A federal judge struck down the federal mandate requiring health care workers to become vaccinated against the flu or face financial penalties.
A company called Tierney Laboratories, which had offered hepatitis vaccines to health care workers nationwide, sued the U.S. Department of Health and Human Services (HHS) and the Centers for Disease Control and Prevention, saying that the new rule violated its First Amendment rights, especially since it imposed a “burdensome” licensing requirement.
After the latest flu vaccination season is over, nurses, doctors and other health care workers will be required to complete a two-hour certification course on influenza to keep their licenses.

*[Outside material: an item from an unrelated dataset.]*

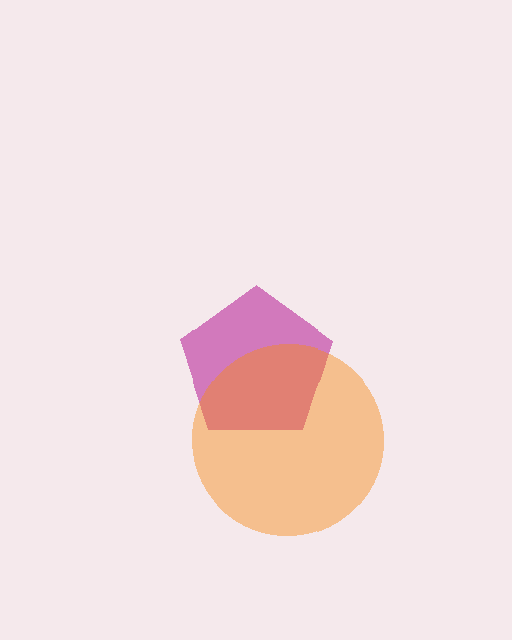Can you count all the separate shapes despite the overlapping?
Yes, there are 2 separate shapes.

“Today’s decision underscores the absurdity of this law,” said Randall Wilhite, Tierney’s lawyer. “The government can’t be in the business of licensing what the public has a right to acquire, namely drugs and vaccines.”
“Tierney’s license was very extensive, very well-regarded and no other company offered the same product,” he said. “Now the government comes along and says you may not make that product because you don’t agree with the government’s policy. In this case, a vast majority of the vote went against the policy.”
HHS spokeswoman Caitlin Oakley called the decision “disappointing.”
“All this does is deprive thousands of health care workers and their families, who would have benefited from protected immunity, of the benefit of prior flu vaccination,” she said.